Back in 2008, when Harpoontang was still little more than an inside joke between friends, Paper Bird and Laura Goldhamer traveled up to Fort Collins to play a show in an old school house with Ian Cooke (another consistent character in their merry circus). In attendance was a young Maria Kohler, who would befriend the groups and -- over the next year -- slowly but insistently infiltrate Harpoontang. "Every cell in my being screamed 'I have to be in this band,'" Kohler recalls. "It was like, 'Tang, Tang, Tang, Tang...'"
"It took me a second to warm up to her," says Laura Goldhamer. "I was not sure about Maria. There were lots of people who were like, 'I have to be in your band!' And we were like, 'No!' But Maria was a good idea: She plays drums and guitar like nobody's business."

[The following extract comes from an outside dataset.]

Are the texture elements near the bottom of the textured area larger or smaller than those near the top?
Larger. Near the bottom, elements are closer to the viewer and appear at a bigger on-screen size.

Seeing the ladies of Harpoontang do their thing, it is nearly impossible not to fall apart with laughter. Whatever fantastic lewdness is repressed in these girl's other musical projects suddenly gets let loose like a pack of wild spider monkeys at a royal gala. While the most memorable tunes have titles like "I Want My Hymen Back" or lyrics about safe sex with Santa ("He knows where you've been/But you don't know where he's been/So wrap it up"), Esme insists that Harpoontang is more than just a group of rabid felines in heat. "That might be the thing that is arresting to people," she concedes, "and they react to it more than other things. But we talk about Oprah a hell of a lot more than we talk about sex."